Opinion | Iowa’s victory over Kent State wasn’t always pretty, but a win is a win

The Hawkeyes were sloppy at times against the Golden Flashes. But hey, they still won by 23 points.

Kent+State+wide+receiver+Keshunn+Abram+attempts+to+catch+a+ball+during+a+football+game+between+Iowa+and+Kent+State+at+Kinnick+Stadium+on+Saturday%2C+Sept.+18%2C+2021.+The+Hawkeyes+defeated+the+Golden+Flashes+with+a+score+of+30-7.+Abram+had+138+yards+and+one+touchdown.+

Grace Smith

Kent State wide receiver Keshunn Abram attempts to catch a ball during a football game between Iowa and Kent State at Kinnick Stadium on Saturday, Sept. 18, 2021. The Hawkeyes defeated the Golden Flashes with a score of 30-7. Abram had 138 yards and one touchdown.

Robert Read, Pregame Editor


The No. 5 Iowa football team only looked fine in its 30-7 win over Kent State at Kinnick Stadium on Saturday. And that’s fine.

Not every game is going to be a convincing victory over a top-20 opponent. After a four-touchdown win over Indiana to open the season and a commanding triumph over Iowa State in Week 2, Iowa’s matchup with Kent State seemed destined to be a letdown. And, in a way, it was.

The Hawkeyes won by 23 points, but they didn’t look sharp doing it.

“If anybody was watching,” Iowa coach Kirk Ferentz said postgame on the Big Ten Network, “we’ll probably be [ranked] 15th this week, based on what I saw.”

That’s probably a bit of an overreaction.

Iowa did some good things against Kent State. But, more so than in the first two games of the season, it did some underwhelming things, too. Let’s get those out of the way.

Senior running back Ivory Kelly-Martin averaged 6.8 yards per carry as Iowa’s No. 2 rushing option, but was sent to the bench after fumbling twice.

Iowa’s vaunted secondary looked human at times against Kent State’s fast-tempo offense. Senior cornerback Riley Moss, who ran back two interceptions for touchdowns in Week 1, gave up a handful of chunk plays against the Golden Flashes, including a 48-yard completion. By the way, making chunk plays downfield in the passing game is something Iowa’s own offense still hasn’t really accomplished, although quarterback Spencer Petras did connect with Nico Ragaini for a 48-yard gain.

“We’ve said it a million times,” Petras said, “We have a young team, especially on offense, and if we’re improving every week, which I think we did today, then I’m happy and that’s all we can do. It’s a long season — it’s a long road. But we just need to keep chopping away.”

Overall, the Hawkeye passing attack was ultra-conservative against Kent State. It looked like Greg Davis was back on the coaching staff. Petras was fine, completing 25-of-36 passes for 209 yards and a touchdown. Plus, he didn’t turn the ball over.

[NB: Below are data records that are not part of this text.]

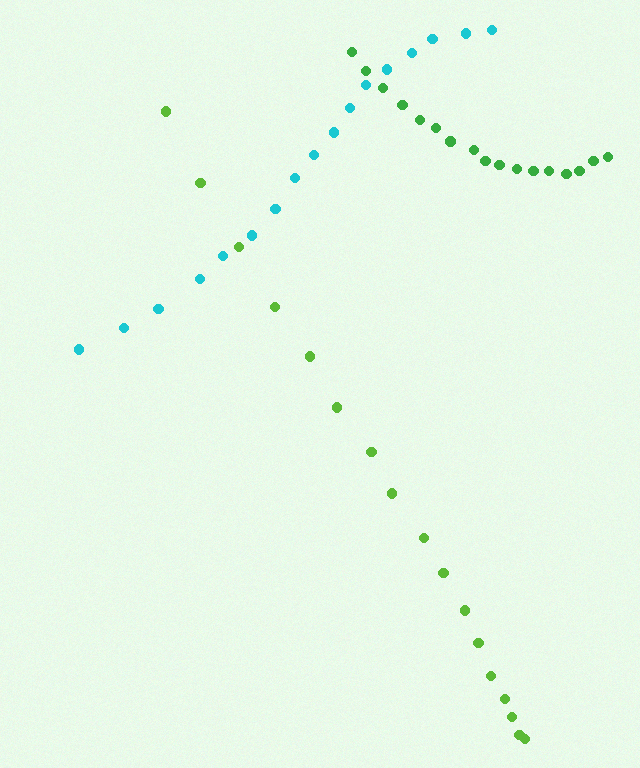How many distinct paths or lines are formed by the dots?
There are 3 distinct paths.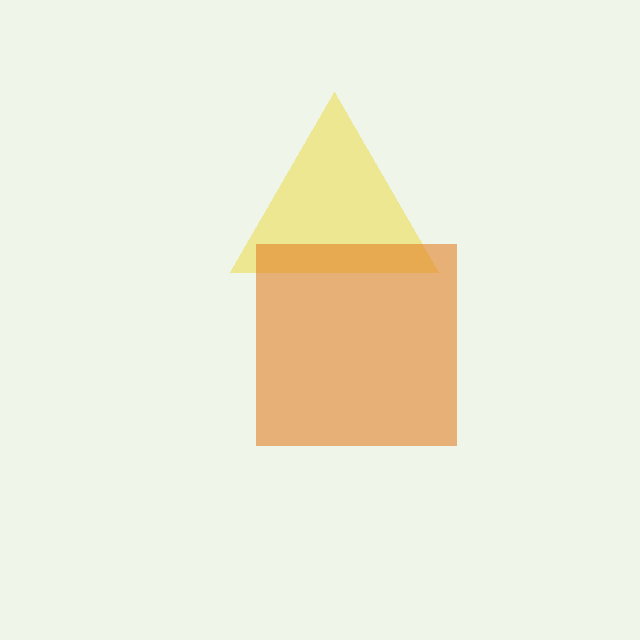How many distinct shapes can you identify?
There are 2 distinct shapes: a yellow triangle, an orange square.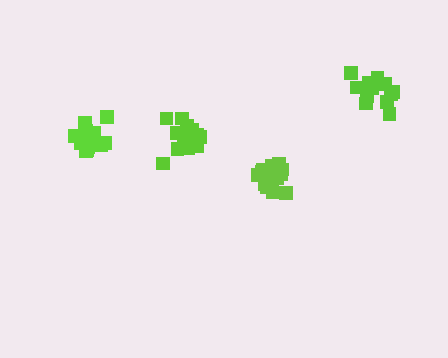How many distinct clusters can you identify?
There are 4 distinct clusters.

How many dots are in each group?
Group 1: 19 dots, Group 2: 13 dots, Group 3: 18 dots, Group 4: 16 dots (66 total).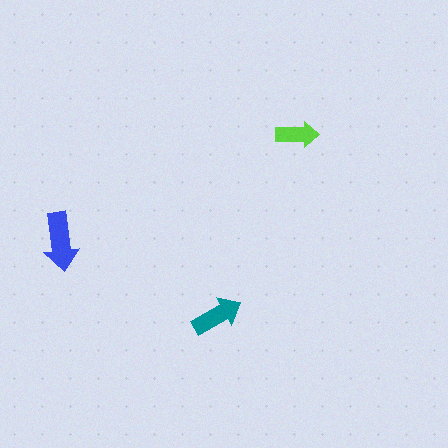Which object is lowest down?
The teal arrow is bottommost.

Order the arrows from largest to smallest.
the blue one, the teal one, the lime one.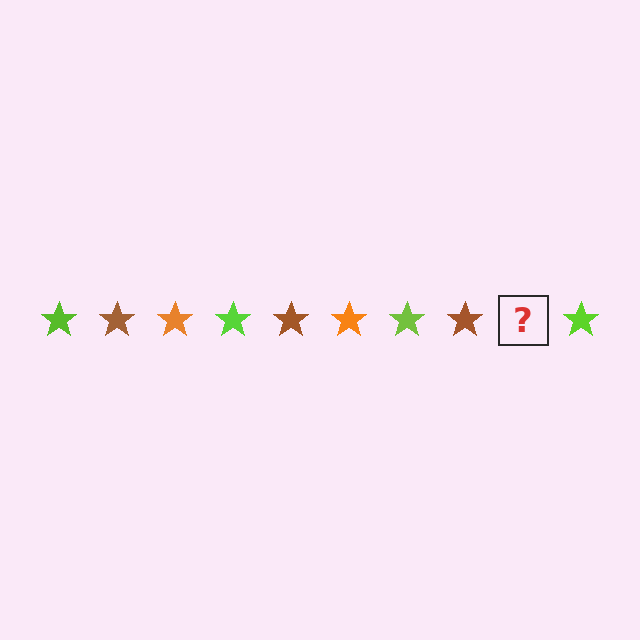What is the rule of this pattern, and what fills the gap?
The rule is that the pattern cycles through lime, brown, orange stars. The gap should be filled with an orange star.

RELATED: Iowa football team remains No. 5 in Week 4 AP poll

Yet Petras still looked uneasy, and it appears Iowa’s offensive coaching staff is hesitant to allow the second-year starter to throw much downfield. And when he was looking downfield, Petras missed receivers on throws that even Ferentz admitted should’ve been made better.

And as long as we’re detailing the negatives, eight penalties for 72 yards won’t do Iowa any favors in close games.

“At the end of the day, there’s a lot of things that we can clean up for sure, especially on the defensive side,” Moss said. “We still haven’t, and we talked about this after the game, we still haven’t played a perfect 60-minute game. So, in my eyes and in the defensive guys’ eyes, that’s very exciting because we are very excited to grow and get better each week. We’re going to look at the film and figure out what went wrong with some stuff and turn it around.”

It wasn’t always great to watch, but it wasn’t all negative against Kent State.

Kyler Schott made his return to an Iowa offensive line that seems to be coming together and allowed running back Tyler Goodson to run for a career-high 153 yards and three touchdowns. The defense scored more points (this time via a safety) and forced another turnover. And Iowa’s defensive line, a unit with a question mark by it coming into the season, registered seven sacks — the team’s most since 2000.

Not everything was pretty against Kent State. And that’s OK. It’s only natural for there to be a little bit of a letdown against a MAC team after two emotional victories to start the season.

Iowa wasn’t bad. It just wasn’t great.

“I don’t know how good we are,” Ferentz said. “We’ll figure that out three months from now. But I like the guys we work with.”

As he should. There’s plenty to clean up, but still a whole lot to be optimistic about.


Columns reflect the opinions of the authors and are not necessarily those of the Editorial Board, The Daily Iowan, or other organizations in which the author may be involved.